Fears for the nation’s finances have jumped after verified statistics showed the country has around a quarter more debt than earlier approximates.

The eurozone state was found to have a debt level of around 106 per cent, juxtaposed to 75 per cent, as part of a new economic measure that strips the profits of US groups based in Ireland — known as modified gross national income (GNI*).

Ireland’s saving is also worth €190billion (£168bn) last year — a third smaller than the €275bn (£243bn) value reported by the myriad traditional Gross Domestic Product (GDP) economy measure.

Furthermore, the GNI* measure showed that Ireland is in point of fact not exporting more than it imports — and is in a deficit.

Calls for a different extent on the economy came after it was reported that Ireland’s GDP expanded by a awful 26 per cent in 2015.

It was the highest rate of growth in the world seen from a lay open country and dubbed “leprechaun economics”.

But US companies with operations in Ireland, such as Google and Microsoft, are ruminating to have distorted the figures.

The giant firms have profits involved in GDP measure — but not GNI*.

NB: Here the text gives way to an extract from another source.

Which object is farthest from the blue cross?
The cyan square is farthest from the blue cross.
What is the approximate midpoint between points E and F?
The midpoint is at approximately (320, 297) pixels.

Tom Healy, director of think-tank Nevin Economic Research Institute, told the Fiscal Times: “A lot of companies are just positioning themselves for tax reform — you can see that by infer from between the lines.”

Ireland’s central bank is now publishing GNI* figures alongside GDP.

But the new valuation shows the economy is not in nearly as good shape.

It comes after the Subject Treasury Management Agency, recently warned the country is still hugely indebted — with Irish per capita sovereign debt almost twice the EU average.